1230399 – [Snapshot] Scheduled job is not processed when one of the node of shared storage volume is down

Bug 1230399 - [Snapshot] Scheduled job is not processed when one of the node of shared storage volume is down

Summary: [Snapshot] Scheduled job is not processed when one of the node of shared stor...

Keywords:
Status:	CLOSED CURRENTRELEASE
Alias:	None
Product:	GlusterFS
Classification:	Community
Component:	snapshot
Sub Component:
Version:	3.7.1
Hardware:	x86_64
OS:	Linux
Priority:	unspecified
Severity:	urgent
Target Milestone:	---
Assignee:	Avra Sengupta
QA Contact:
Docs Contact:
URL:
Whiteboard:	Scheduler
Depends On:	1218573
Blocks:	1223205
TreeView+	depends on / blocked

Reported:	2015-06-10 19:51 UTC by Avra Sengupta
Modified:	2015-07-30 09:51 UTC (History)
CC List:	6 users (show)
Fixed In Version:	glusterfs-3.7.3
Clone Of:	1218573
Environment:
Last Closed:	2015-07-30 09:49:41 UTC
Regression:	---
Mount Type:	---
Documentation:	---
CRM:
Verified Versions:
Embargoed:
Dependent Products:

Attachments	(Terms of Use)

Description Avra Sengupta 2015-06-10 19:51:57 UTC

+++ This bug was initially created as a clone of Bug #1218573 +++

Description of problem:

Scheduler is not picking scheduled jobs, when one of the storage node of shared storage volume is down.
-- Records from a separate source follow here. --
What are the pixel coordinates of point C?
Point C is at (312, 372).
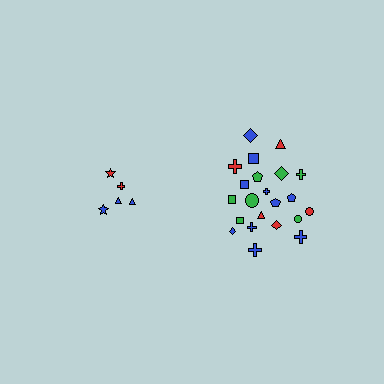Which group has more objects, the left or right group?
The right group.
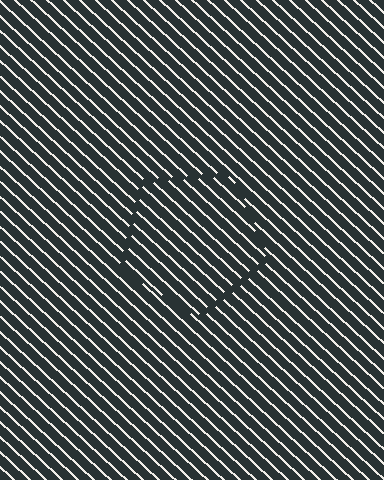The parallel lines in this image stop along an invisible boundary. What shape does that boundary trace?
An illusory pentagon. The interior of the shape contains the same grating, shifted by half a period — the contour is defined by the phase discontinuity where line-ends from the inner and outer gratings abut.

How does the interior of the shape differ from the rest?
The interior of the shape contains the same grating, shifted by half a period — the contour is defined by the phase discontinuity where line-ends from the inner and outer gratings abut.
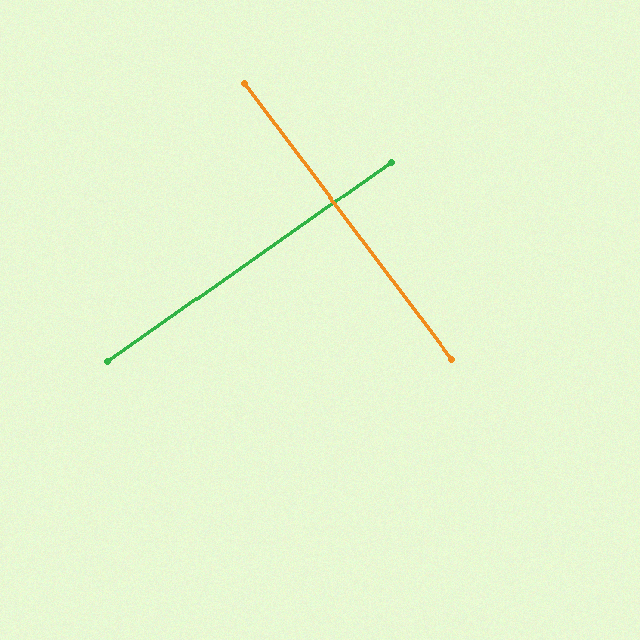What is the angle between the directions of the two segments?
Approximately 88 degrees.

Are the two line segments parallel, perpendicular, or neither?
Perpendicular — they meet at approximately 88°.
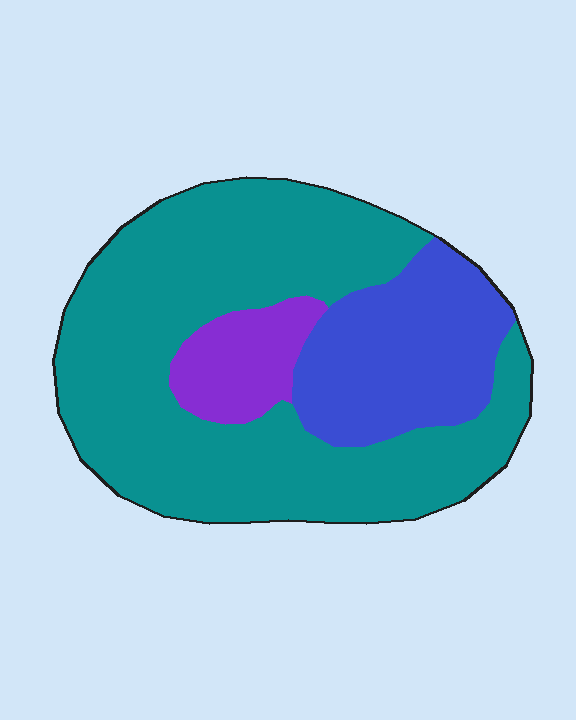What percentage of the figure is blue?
Blue covers 23% of the figure.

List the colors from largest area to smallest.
From largest to smallest: teal, blue, purple.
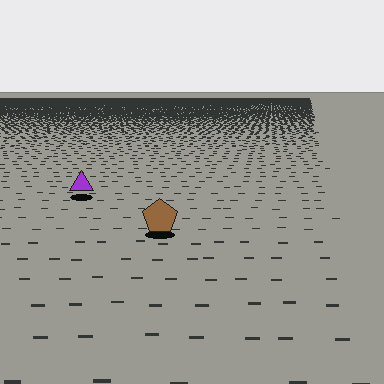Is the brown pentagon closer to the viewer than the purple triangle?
Yes. The brown pentagon is closer — you can tell from the texture gradient: the ground texture is coarser near it.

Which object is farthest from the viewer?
The purple triangle is farthest from the viewer. It appears smaller and the ground texture around it is denser.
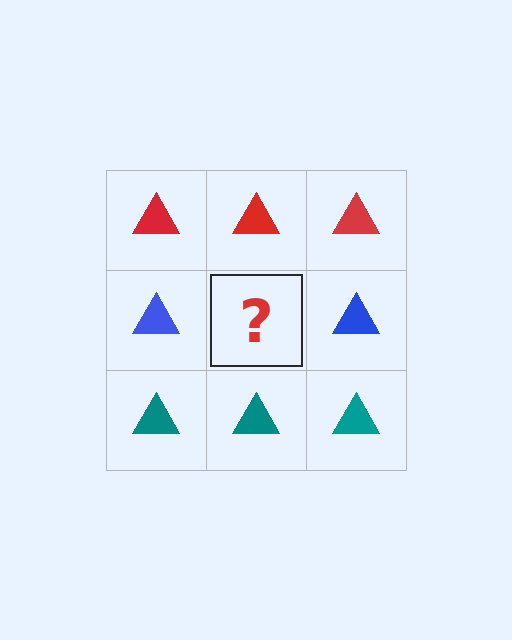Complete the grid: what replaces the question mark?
The question mark should be replaced with a blue triangle.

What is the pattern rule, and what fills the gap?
The rule is that each row has a consistent color. The gap should be filled with a blue triangle.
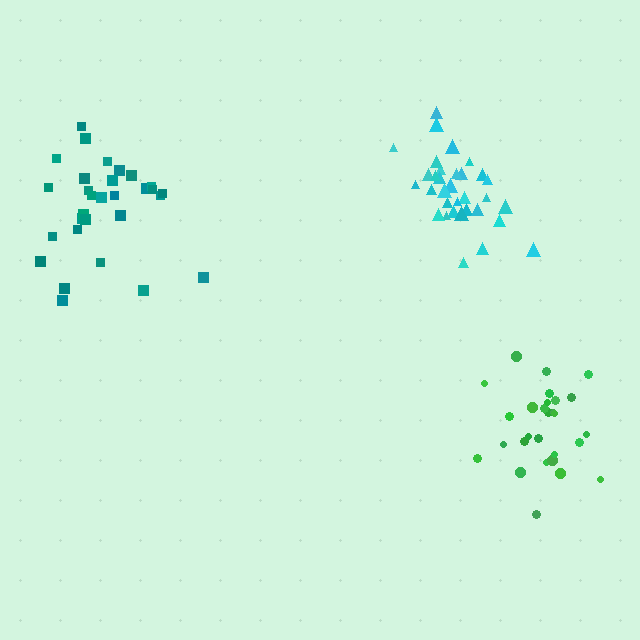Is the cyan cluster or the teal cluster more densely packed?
Cyan.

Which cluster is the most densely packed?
Cyan.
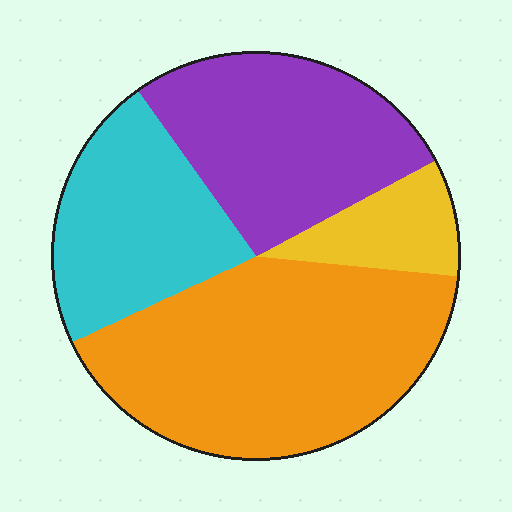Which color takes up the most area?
Orange, at roughly 40%.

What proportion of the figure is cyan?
Cyan covers 22% of the figure.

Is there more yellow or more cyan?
Cyan.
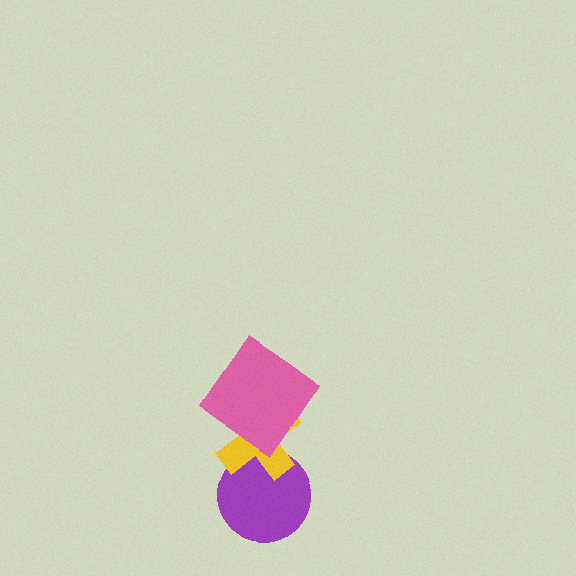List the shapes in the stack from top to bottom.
From top to bottom: the pink diamond, the yellow cross, the purple circle.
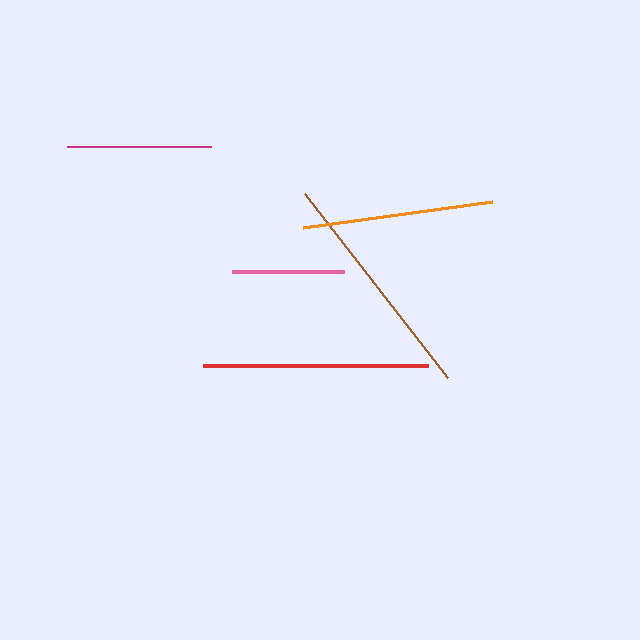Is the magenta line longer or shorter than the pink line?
The magenta line is longer than the pink line.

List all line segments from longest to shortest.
From longest to shortest: brown and red (about equal), orange, magenta, pink.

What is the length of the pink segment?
The pink segment is approximately 112 pixels long.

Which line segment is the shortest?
The pink line is the shortest at approximately 112 pixels.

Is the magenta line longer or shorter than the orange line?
The orange line is longer than the magenta line.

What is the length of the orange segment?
The orange segment is approximately 191 pixels long.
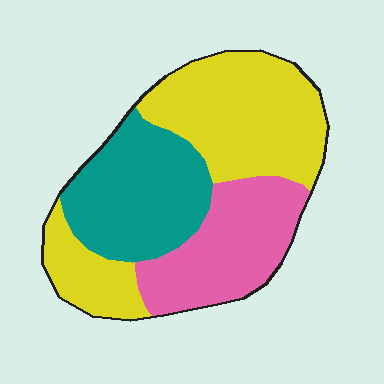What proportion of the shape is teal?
Teal takes up about one quarter (1/4) of the shape.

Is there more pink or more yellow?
Yellow.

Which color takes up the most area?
Yellow, at roughly 45%.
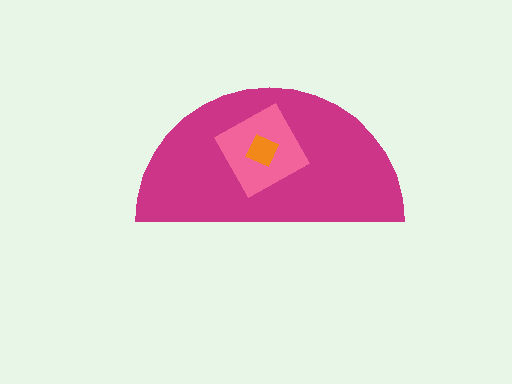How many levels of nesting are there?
3.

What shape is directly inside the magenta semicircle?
The pink diamond.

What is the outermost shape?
The magenta semicircle.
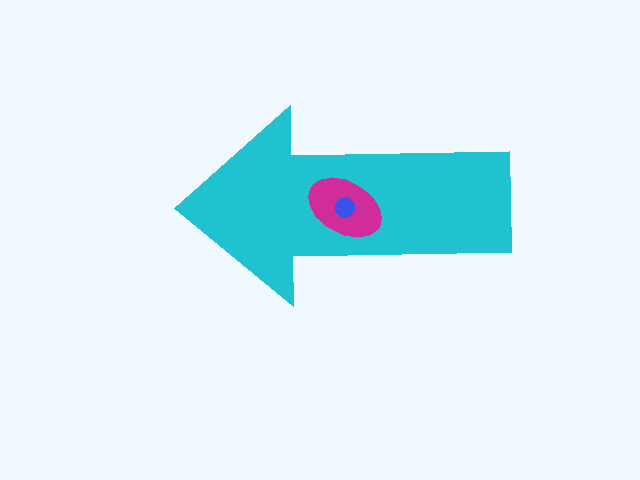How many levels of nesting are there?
3.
Version-Release number of selected component (if applicable):

[root@localhost glusterfs]# rpm -qa | grep glusterfs
glusterfs-debuginfo-3.7.0alpha0-0.9.git989bea3.el7.centos.x86_64
glusterfs-libs-3.7.0beta1-0.14.git09bbd5c.el7.centos.x86_64
glusterfs-fuse-3.7.0beta1-0.14.git09bbd5c.el7.centos.x86_64
glusterfs-3.7.0beta1-0.14.git09bbd5c.el7.centos.x86_64
glusterfs-extra-xlators-3.7.0beta1-0.14.git09bbd5c.el7.centos.x86_64
glusterfs-geo-replication-3.7.0beta1-0.14.git09bbd5c.el7.centos.x86_64
glusterfs-cli-3.7.0beta1-0.14.git09bbd5c.el7.centos.x86_64
glusterfs-api-3.7.0beta1-0.14.git09bbd5c.el7.centos.x86_64
glusterfs-server-3.7.0beta1-0.14.git09bbd5c.el7.centos.x86_64
glusterfs-devel-3.7.0beta1-0.14.git09bbd5c.el7.centos.x86_64


How reproducible:

100%

Steps to Reproduce:

1. Create 2*2 distributed replicate volume.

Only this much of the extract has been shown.